Consider, for example, his savage, smirking smears of Heidi Cruz, the wife of his fellow contender for the Republican presidential nomination, a man Trump likes to call "Lyin' Ted."

In their latest attempt to turn this year's race for the presidency into a junior high school locker room fight, Trump took a break from talking about his pork sausage to launch into an attack on Mrs. Cruz. To be fair, someone did dump semi-naked pictures of Trump's current wife onto the Internet.

Trump, with the class and taste and behavior toward women we have come to expect, posted an unflattering picture of Heidi next to one of Melania Trump, with the caption "A Picture Is Worth a Thousand Words."

No one was surprised by this, since Trump has always made it clear he regards women as meat.
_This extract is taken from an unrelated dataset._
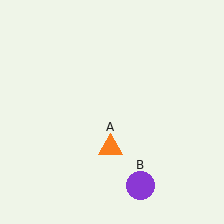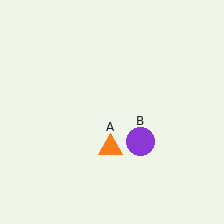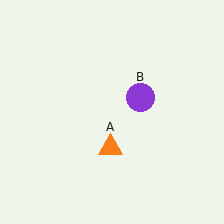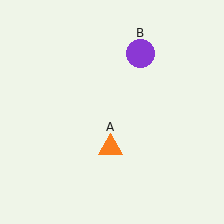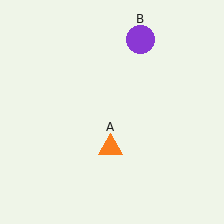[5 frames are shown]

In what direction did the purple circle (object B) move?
The purple circle (object B) moved up.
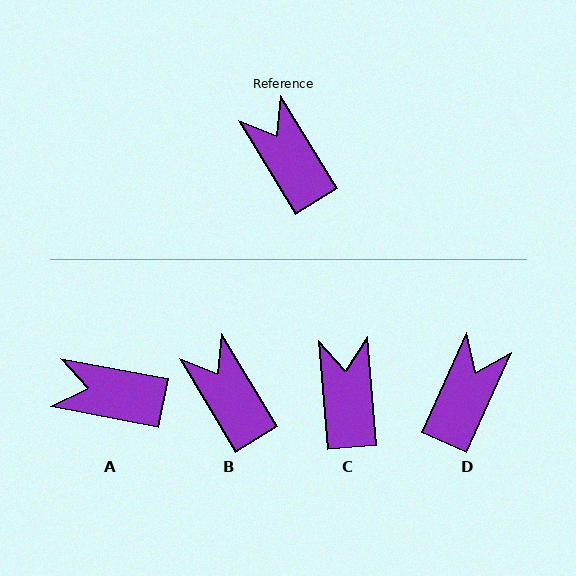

What was more distressing was Trump's threat to "spill the beans" on Heidi Cruz, an apparent reference to her struggles with depression.

That was especially bothersome to Tom Watkins, the CEO of the Detroit Wayne Mental Health Authority.

"Despicable," he tells me. "We have been attempting to fight stigma that prevents people from seeking the diagnosis and treatment they need to address the illness."

Watkins knows what he is talking about; he lost two brothers to depression and suicide.

"We need to make it just as unacceptable to make fun of a mental illness as it would be to mock cancer," he says.

That's something you might have thought everybody would have accepted years ago. But so far this year, 8 million of us have voted for Donald Trump for president, and he is all but certain to be the GOP nominee.

About the best we can hope for is that he will turn back to hating Muslims and Mexicans soon.